# Modem Keeps Resetting!



## gnikja (Sep 5, 2011)

My Thomson (DCM425, I believe?) modem, assigned by my ISP, keeps resetting on me! There's nothing that seems to spur it on besides possibly high activity (online game play, downloading, etc.) - but that might just be that that's when I notice it the most. My ISP isn't helping me much, just saying that everything looks good from their end and that it must be a problem with my router or computer/console.

I looked into my modem info and checked the Event Log, which I found surprising but have no idea what it means:


> Sun Sep 04 19:51:11 2011 Notice (6) TLV-11 - unrecognized OID
> Sun Sep 04 19:51:03 2011 Critical (3) DHCP WARNING - Non-critical field invalid in response.
> Sun Sep 04 19:50:54 2011 Critical (3) No Ranging Response received - T3 time-out
> Sun Sep 04 19:50:34 2011 Critical (3) Received Response to Broadcast Maintenance Request, But no Un...
> ...


Any help is very appreciated.
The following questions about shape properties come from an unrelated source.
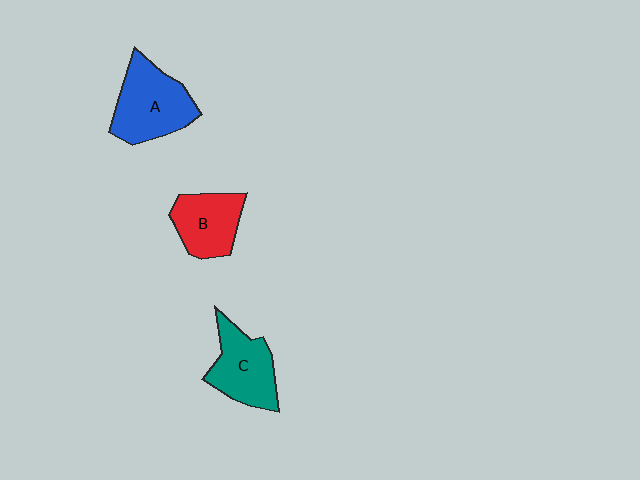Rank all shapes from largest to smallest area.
From largest to smallest: A (blue), C (teal), B (red).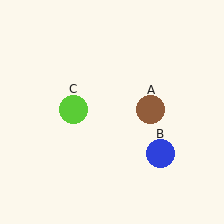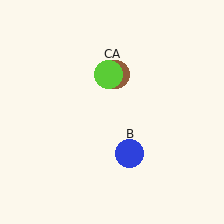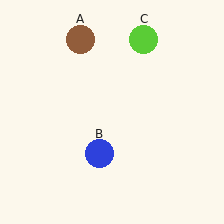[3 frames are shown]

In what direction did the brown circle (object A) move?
The brown circle (object A) moved up and to the left.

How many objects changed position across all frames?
3 objects changed position: brown circle (object A), blue circle (object B), lime circle (object C).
It's been happening for far too long and is incredibly frustrating.

Thanks in advance!


----------



## Jason09 (Jan 3, 2009)

Have you tried power cycling the device? Also, how long have you had this modem?


----------



## gnikja (Sep 5, 2011)

Power cycling? Like switching it's power source? I can try by using extension cord but there's no other outlet near it - it's plugged into a surge protector (also powers a tv, ps3, router, hdpvr).

I've had the modem for just under 2 years, since I moved in. This has been happening for at least a year. At first, I assumed it was the ISP throttling my internet, but they claim they don't do that. I've google'd the problem and come up with a lot of other people with the same problem but no solutions.


----------



## Old Rich (May 31, 2007)

Poewer Cycle:

Turn off the Modem, router and all pc's . . turn on the Modem and wait a few minutes for the lights to stabilize . . then turn on the router, then one pc at a time. See if you connect ot the internet then


----------



## shawnpb (May 30, 2010)

Unplug the router& and modem power turn off the PC. Wait a few minutes. Plug the router and modem's power back in wait for the lights to stabilize. Then turn the pc back on.

If that don't work try resetting the router manually by pressing the reset button on the back with a pen.


----------



## gnikja (Sep 5, 2011)

It starts up fine. It's not a problem with that. Anywhere from 1-6 times a day it randomly restarts, causing me to lose my connection for about a minute. The main annoyance is this will kick me out of any online network temporarily (ie. middle of MAG match on ps3 and I lose all the XP I had gotten in the match, up to nearly a half hour of play sometimes).


----------



## gnikja (Sep 5, 2011)

Problem still persists. Any other advice guys?


----------



## Old Rich (May 31, 2007)

I would call the ISP and have them run a line quality check


----------